Mr Buccafusco says it’s potentially big! He (and he has plenty of company) raises the Blurred Lines spectre and warns us all that because of that verdict and the actions of those who would broaden copyright protections, we’re facing a future of low incentive for creative pop music artists. And perhaps he and many others who agree with him will be right. (I read three of these a week.) I think time will show that all the fuss around the Blurred Lines verdict is overdone. It’s a jury verdict and an outlier even among jury verdicts. That jury was most entitled to its opinion, but juries are notoriously unpredictable and simply are not going to be right all the time. Will Pharrell Williams, et al. v. Bridgeport Music, Inc., et al. be a landmark case in forty years? Is past even prologue? I have my doubts.

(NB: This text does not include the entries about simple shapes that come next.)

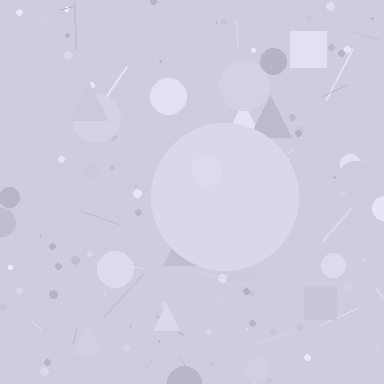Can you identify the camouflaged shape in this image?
The camouflaged shape is a circle.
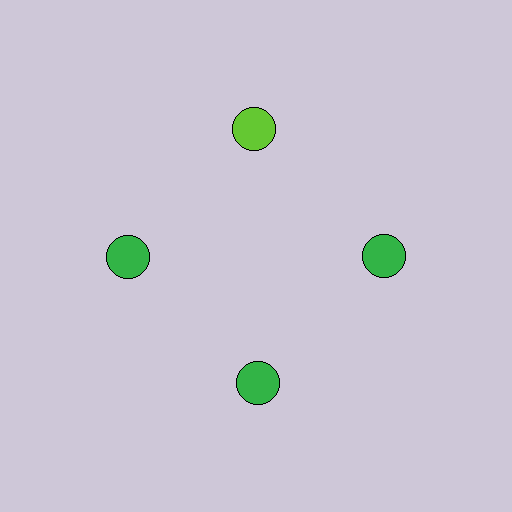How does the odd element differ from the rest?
It has a different color: lime instead of green.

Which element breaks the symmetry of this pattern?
The lime circle at roughly the 12 o'clock position breaks the symmetry. All other shapes are green circles.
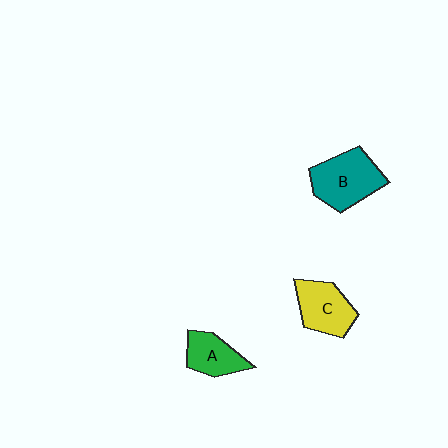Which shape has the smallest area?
Shape A (green).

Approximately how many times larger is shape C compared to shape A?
Approximately 1.2 times.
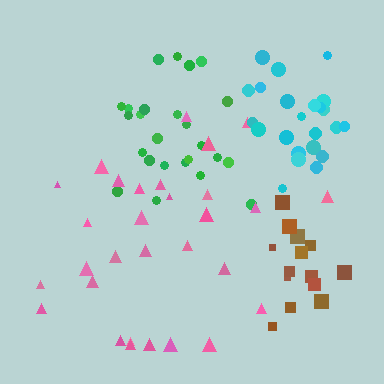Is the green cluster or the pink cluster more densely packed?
Green.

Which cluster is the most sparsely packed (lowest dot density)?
Pink.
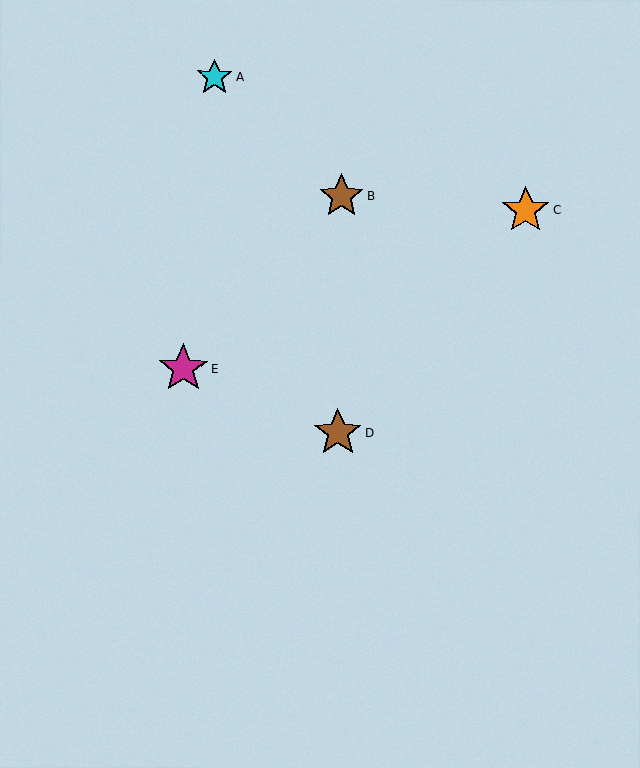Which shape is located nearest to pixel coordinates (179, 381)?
The magenta star (labeled E) at (183, 369) is nearest to that location.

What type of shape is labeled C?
Shape C is an orange star.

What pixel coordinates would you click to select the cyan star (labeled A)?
Click at (215, 77) to select the cyan star A.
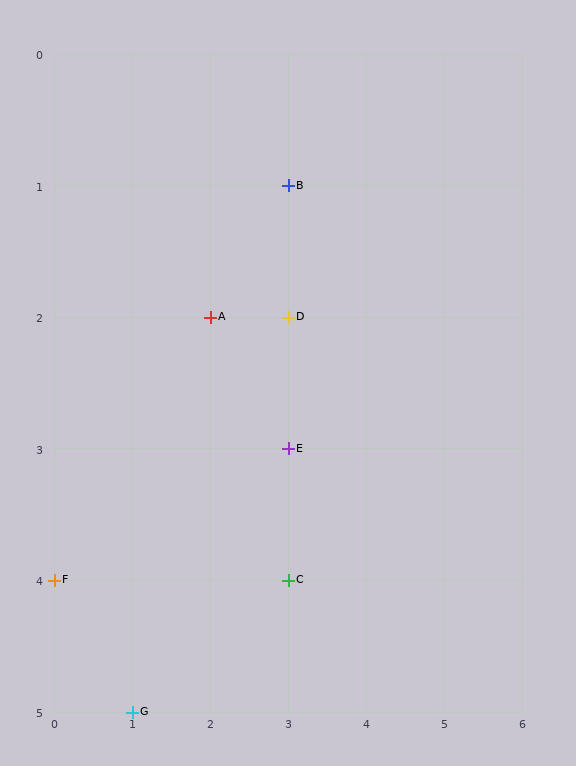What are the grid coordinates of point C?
Point C is at grid coordinates (3, 4).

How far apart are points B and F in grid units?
Points B and F are 3 columns and 3 rows apart (about 4.2 grid units diagonally).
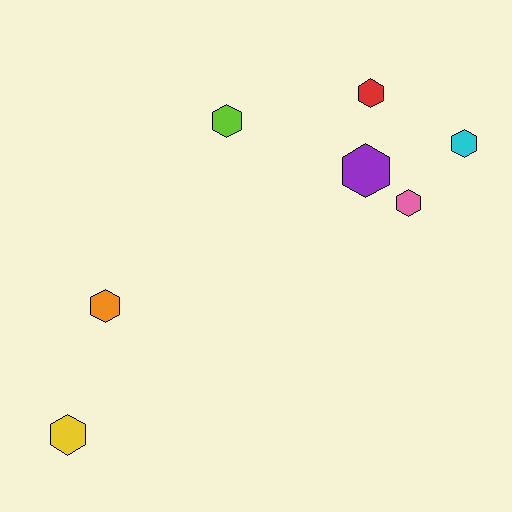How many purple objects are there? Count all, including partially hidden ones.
There is 1 purple object.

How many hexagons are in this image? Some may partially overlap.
There are 7 hexagons.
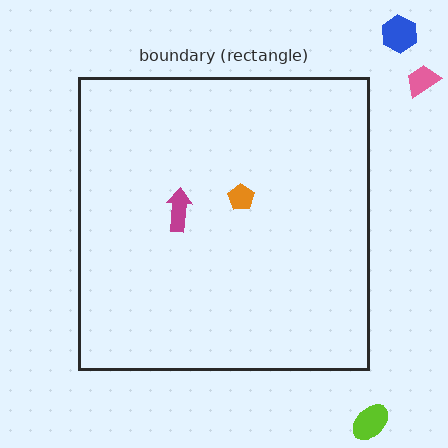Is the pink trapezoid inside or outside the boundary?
Outside.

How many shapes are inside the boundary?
2 inside, 3 outside.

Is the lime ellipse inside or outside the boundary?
Outside.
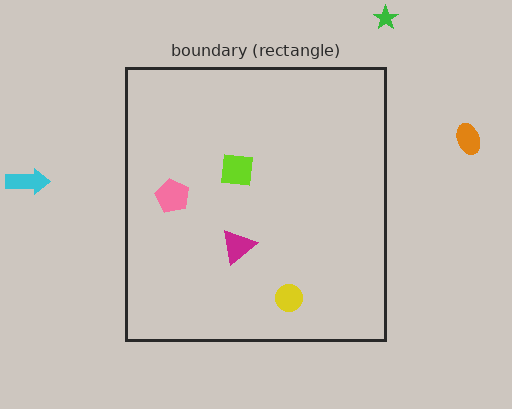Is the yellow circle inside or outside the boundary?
Inside.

Water is still wet. The originality of a piece of music may always be arguable, but it’s not arbitrary. Between the many musical “building blocks” — the reasonably unprotect-able common language, devices, and features that make up popular music and charm our narrow tastes — and the evidently several billion melodic possibilities you might employ in, around and through those building blocks, there’s inexhaustible opportunity for creativity and originality, if…

[long dramatic pause] 

… there’s wisdom and reason around what’s protectable and what’s not.

No small “if.”


(Do not write me to explain that water is in fact not wet. I will climb through the screen and choke you.)